VIRIOS THERAPEUTICS, INC.
Notes to Condensed Financial Statements
(Unaudited)
1Organization and Nature of Business
Virios Therapeutics, Inc. (the “Company”) was incorporated under the laws of the State of Delaware on December 16, 2020 through a corporate conversion (the “Corporate Conversion”) just prior to the Company’s initial public offering (“IPO”). The Company was originally formed on February 28, 2012 as a limited liability company (“LLC”) under the laws of the State of Alabama as Innovative Med Concepts, LLC. On July 23, 2020, the Company changed its name from Innovative Med Concepts, LLC to Virios Therapeutics, LLC.

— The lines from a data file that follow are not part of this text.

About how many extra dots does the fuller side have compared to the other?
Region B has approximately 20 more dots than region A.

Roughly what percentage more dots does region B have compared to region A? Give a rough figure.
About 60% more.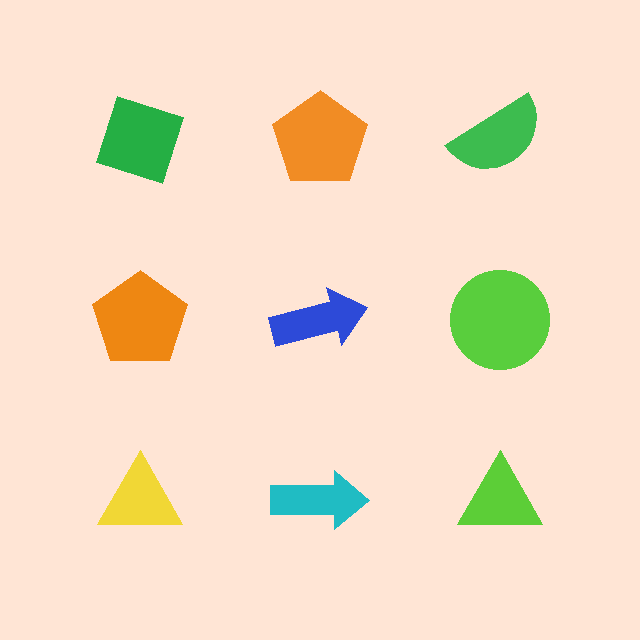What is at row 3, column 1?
A yellow triangle.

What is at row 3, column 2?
A cyan arrow.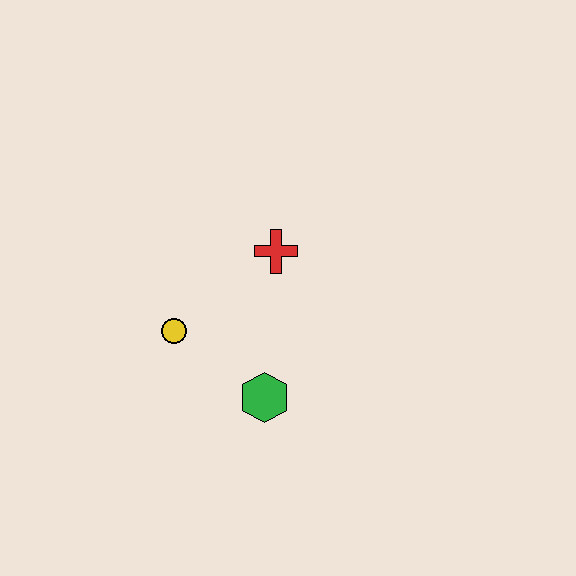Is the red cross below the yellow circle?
No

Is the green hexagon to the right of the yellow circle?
Yes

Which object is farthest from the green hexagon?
The red cross is farthest from the green hexagon.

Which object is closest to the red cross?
The yellow circle is closest to the red cross.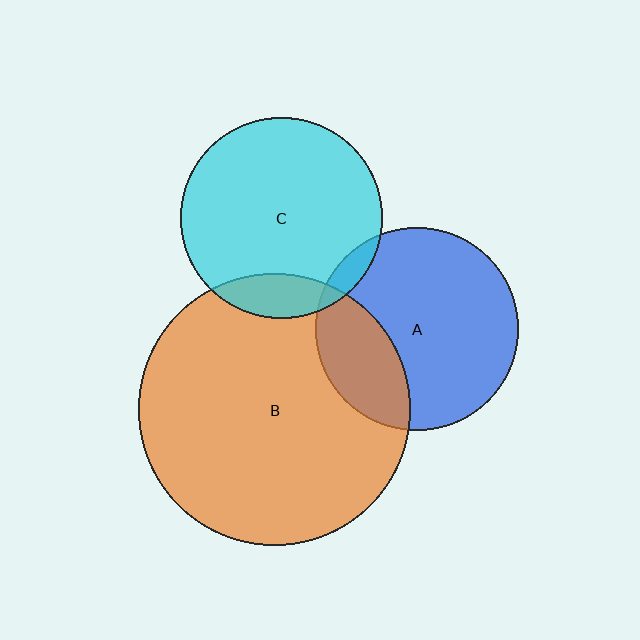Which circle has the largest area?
Circle B (orange).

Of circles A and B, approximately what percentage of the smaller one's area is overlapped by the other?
Approximately 25%.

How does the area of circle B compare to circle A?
Approximately 1.8 times.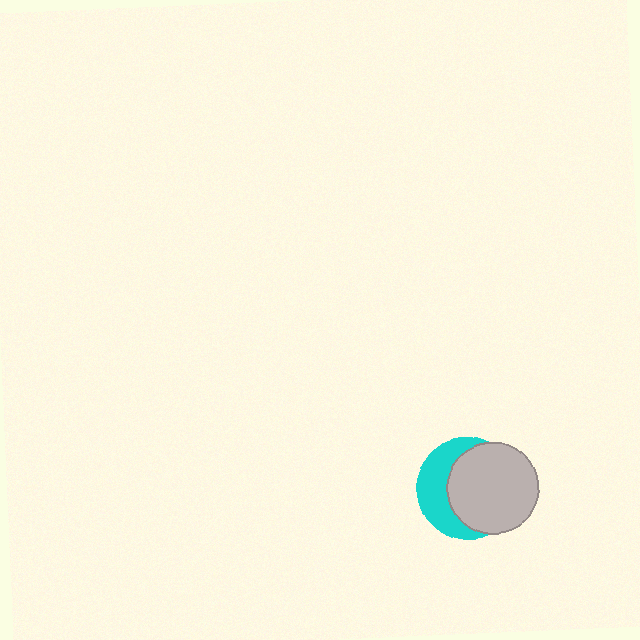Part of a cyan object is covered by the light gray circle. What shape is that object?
It is a circle.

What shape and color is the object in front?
The object in front is a light gray circle.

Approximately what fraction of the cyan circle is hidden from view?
Roughly 61% of the cyan circle is hidden behind the light gray circle.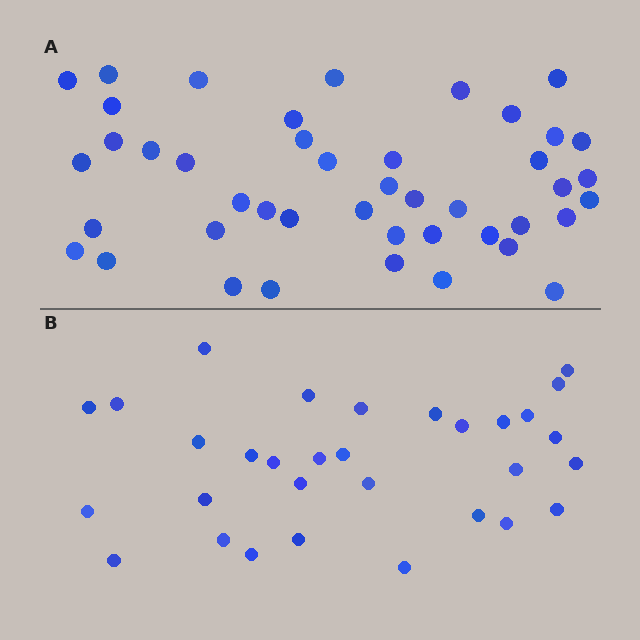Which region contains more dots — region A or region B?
Region A (the top region) has more dots.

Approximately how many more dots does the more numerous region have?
Region A has approximately 15 more dots than region B.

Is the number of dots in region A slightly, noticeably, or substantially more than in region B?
Region A has noticeably more, but not dramatically so. The ratio is roughly 1.4 to 1.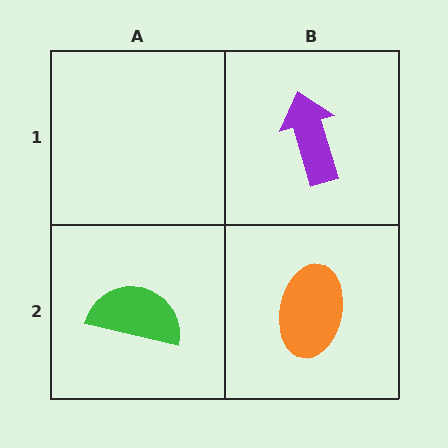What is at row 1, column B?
A purple arrow.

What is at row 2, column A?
A green semicircle.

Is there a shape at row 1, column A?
No, that cell is empty.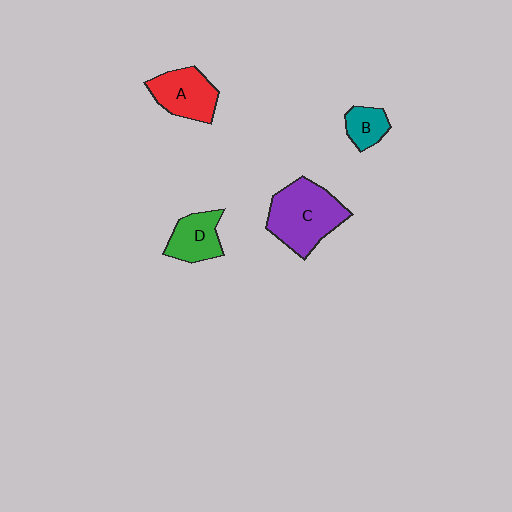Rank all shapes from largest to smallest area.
From largest to smallest: C (purple), A (red), D (green), B (teal).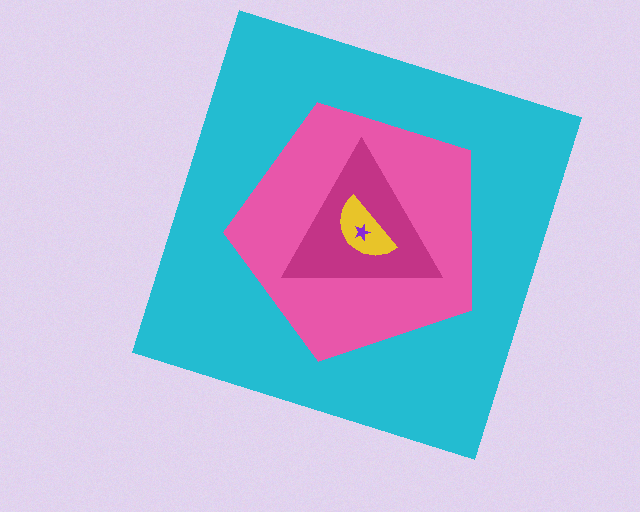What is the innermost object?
The purple star.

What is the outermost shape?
The cyan square.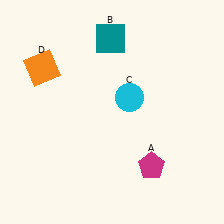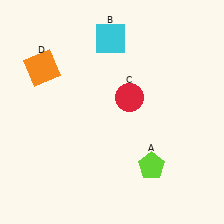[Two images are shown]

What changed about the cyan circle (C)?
In Image 1, C is cyan. In Image 2, it changed to red.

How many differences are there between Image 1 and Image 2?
There are 3 differences between the two images.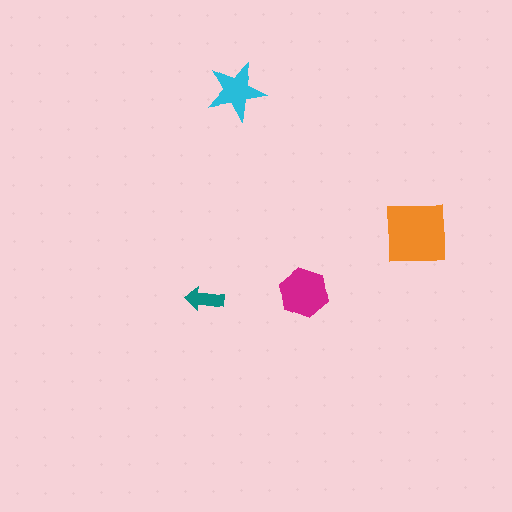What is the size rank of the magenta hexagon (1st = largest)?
2nd.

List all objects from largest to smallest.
The orange square, the magenta hexagon, the cyan star, the teal arrow.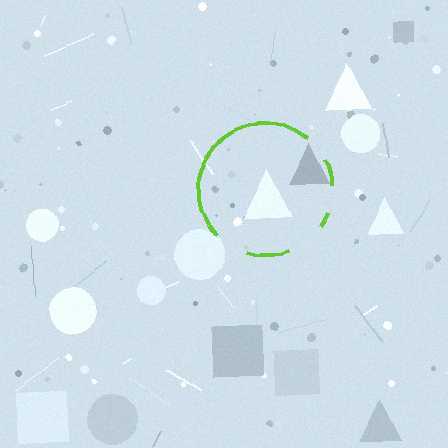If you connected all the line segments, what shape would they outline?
They would outline a circle.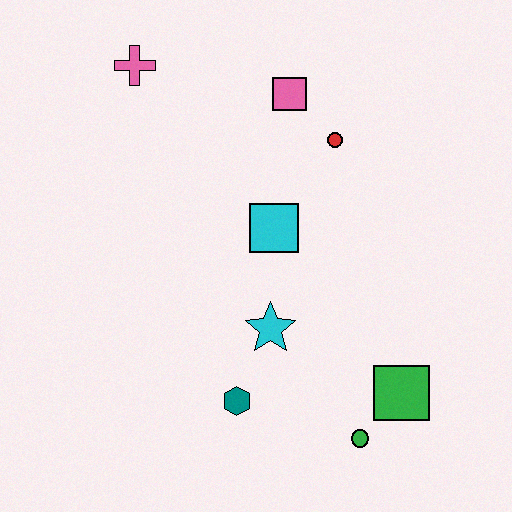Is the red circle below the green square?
No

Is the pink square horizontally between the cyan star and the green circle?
Yes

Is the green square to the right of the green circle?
Yes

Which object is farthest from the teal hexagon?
The pink cross is farthest from the teal hexagon.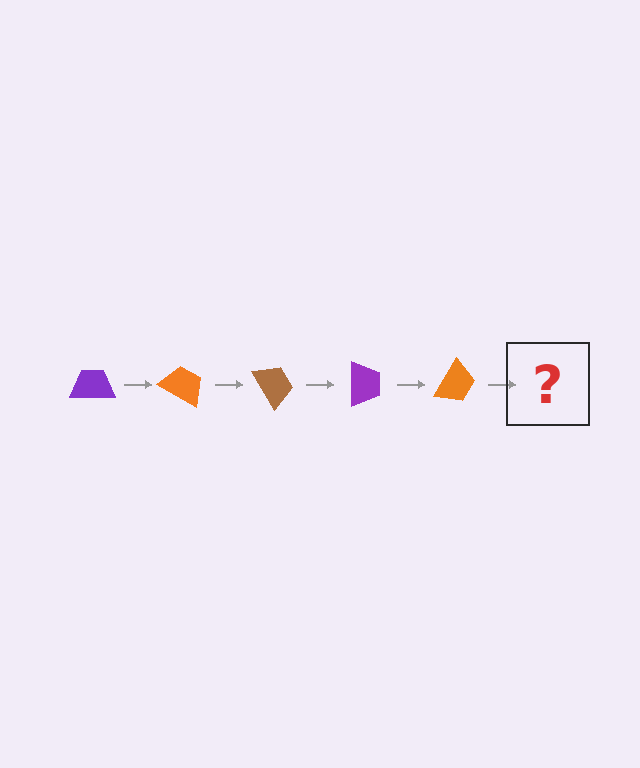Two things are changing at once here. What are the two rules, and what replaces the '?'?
The two rules are that it rotates 30 degrees clockwise each step and the color cycles through purple, orange, and brown. The '?' should be a brown trapezoid, rotated 150 degrees clockwise from the start.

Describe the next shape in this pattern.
It should be a brown trapezoid, rotated 150 degrees clockwise from the start.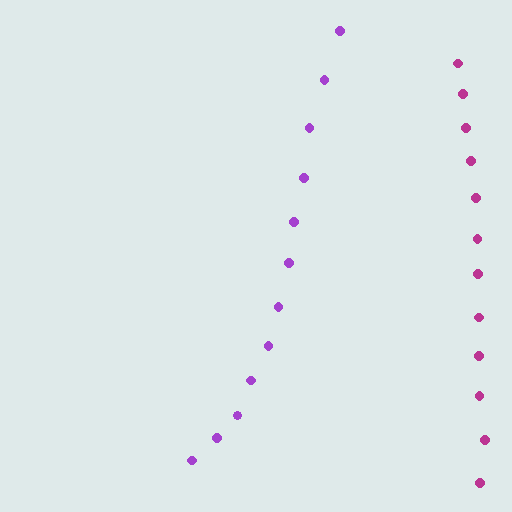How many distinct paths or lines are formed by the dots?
There are 2 distinct paths.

The Company operates in one segment as a pre-revenue, development-stage biotechnology company focused on advancing novel combination antiviral therapies to treat diseases associated with a viral triggered abnormal immune response. The Company is developing its initial product candidate, IMC-1, for people who are suffering from fibromyalgia (“FM”). Research has shown that the herpes virus could be a potential root cause of FM. IMC-1 is a novel, proprietary, fixed dose combination of famciclovir and celecoxib, both of which are drugs approved by the U.S. Food and Drug Administration (“FDA”) for other indications. IMC-1 combines these two specific mechanisms of action purposely designed to inhibit herpes virus activation and replication, thereby converting activated herpes virus back to dormancy and/or by keeping the herpes virus in a latent or dormant state. The famciclovir component of IMC-1 inhibits viral DNA replication, thus inhibiting upregulation of the herpes virus. The celecoxib component of IMC-1 inhibits cyclooxegenase-2 (“COX-2”) enzymes used by the herpes virus to amplify or accelerate its own replication. IMC-1’s synergistic antiviral mechanism represents a first-in-class medicine designed specifically to inhibit both herpes virus activation and subsequent replication, with the goal of keeping tissue resident herpes virus in a latent state.
Public Offering
On September 19, 2022, the Company entered into an underwriting agreement with ThinkEquity LLC (the “Underwriter”) in connection with the issuance and sale by the Company in a public offering of 10,000,000 shares of its common stock at a public offering price of $0.50 per share (the “Offering”), pursuant to an effective shelf registration statement on Form S-3 (File No. 333-263700). The Offering closed on September 22, 2022 and the gross proceeds from the Offering were $5.0 million. The net proceeds of the Offering were approximately $4,490,605 after deducting underwriting discounts, commissions and offering expenses payable by the Company. In conjunction with the Offering, the Company granted to the Underwriter 500,000 warrants to purchase shares of the Company’s common stock at an exercise price of $0.625 per share, which was 125% of the Offering price.
Material Uncertainty
Since its founding, the Company has been engaged in research and development activities as well as organizational activities, including raising capital. The Company has not generated any revenues to date. As such, the Company is subject to all of the risks associated with any development-stage biotechnology company that has substantial expenditures for research and development. Since inception, the Company has incurred losses and negative cash flows from operating activities. The Company has funded its losses primarily through issuance of members’ interests, convertible debt instruments and issuance of equity securities. For the three months ended March 31, 2023 and 2022, the Company incurred net losses of $1,516,864 and $3,960,308, respectively, and had net cash outflows used in operating activities for the three months ended March 31, 2023 and 2022 of $1,698,450 and $2,656,017, respectively. As of March 31, 2023, the Company had an accumulated deficit of $57,690,071 and is expected to incur losses in the future as it continues its development activities.